I have written five separate reviews for each of the five stories. Please refer to the list below when looking up the appropriate review:
1. For a Rainy Afternoon by R.J. Scott
2. Food for Thought by Amy Lane
3. Lost Along the Way by Marie Sexton
4. Cookies for Courting by Amber Kell
5. Just Desserts by Mary Calmes
Just Desserts: Tails of the Curious Cookbook by Mary Calmes narrated by Grieg Tremblay. Boone Walton is the self-made respected business man in America haunted by a grief of loss from a past life in Japan as an assumed son of a powerful Japanese underworld godfather. Chef Scott Wren is a successful restaurateur and best friend Boone, pining for Boone to see the longing for love he has for Boone. Until that day happens Scott dates one after another frivolous suitors much to Boone’s irritation.

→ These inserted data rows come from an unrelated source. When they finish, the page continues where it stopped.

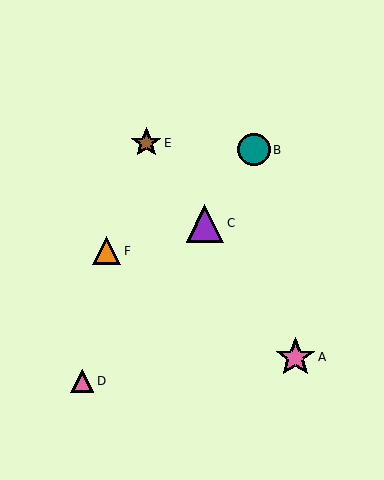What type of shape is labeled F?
Shape F is an orange triangle.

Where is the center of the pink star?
The center of the pink star is at (295, 357).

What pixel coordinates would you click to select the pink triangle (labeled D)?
Click at (82, 381) to select the pink triangle D.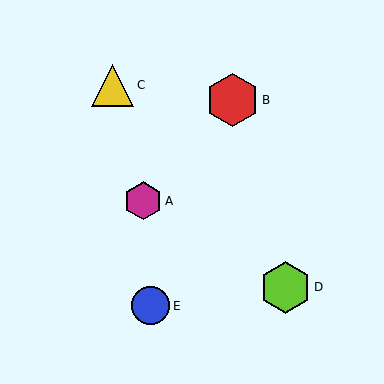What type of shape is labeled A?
Shape A is a magenta hexagon.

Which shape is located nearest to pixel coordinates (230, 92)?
The red hexagon (labeled B) at (232, 100) is nearest to that location.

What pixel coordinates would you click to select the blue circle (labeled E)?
Click at (151, 306) to select the blue circle E.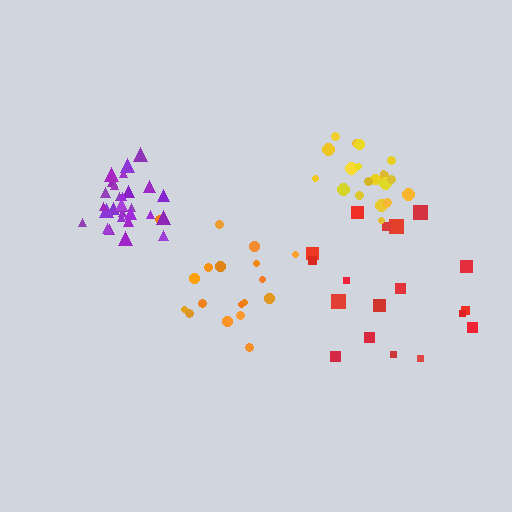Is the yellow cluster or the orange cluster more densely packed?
Yellow.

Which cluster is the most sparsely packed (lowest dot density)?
Red.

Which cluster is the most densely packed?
Purple.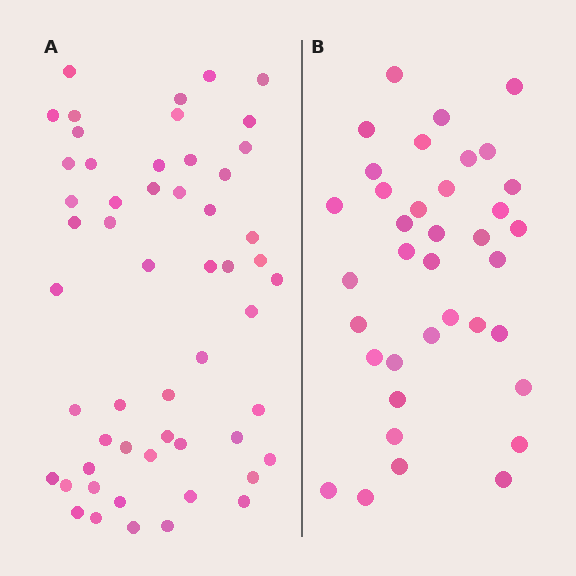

The story is set in New Orleans complete with Scott living in a ghost haunted apartment. Scott is seeking a signature dessert for his restaurant when Granny B’s cook book appears as part purchase of a decorative antique stove by Boone for Scott’s restaurant. Scott finds Granny B’s recipe for chocolate mousse for lovers. He tries it out at a dinner party for six including the Doctor Scott is currently dating. It tastes terrible to the Doctor but is ambrosia to Boone. Following the dessert Boone finally sees Scott and his unrequited love only to have to face the unresolved issues with his past from Japan.
The ending even sets up a potential sequel should the author care to expand on the idea of Boone’s dead lover’s younger brother coming to America following the impending death of the Japanese godfather who is Boone’s pseudo father figure from his youth. Could Boone rescue this pseudo half sibling from being consumed by the pressures of his pseudo father’s crime syndicate and being destroyed like his first lover was?
Grieg Tremblay is one of my favorite narrators. He does a first class job of this first person prospective story. He breathes life and attitude into the character of Boone and his view of his friends and associates around him. He makes the book a great listen in a way that reading it would not be nearly as satisfying.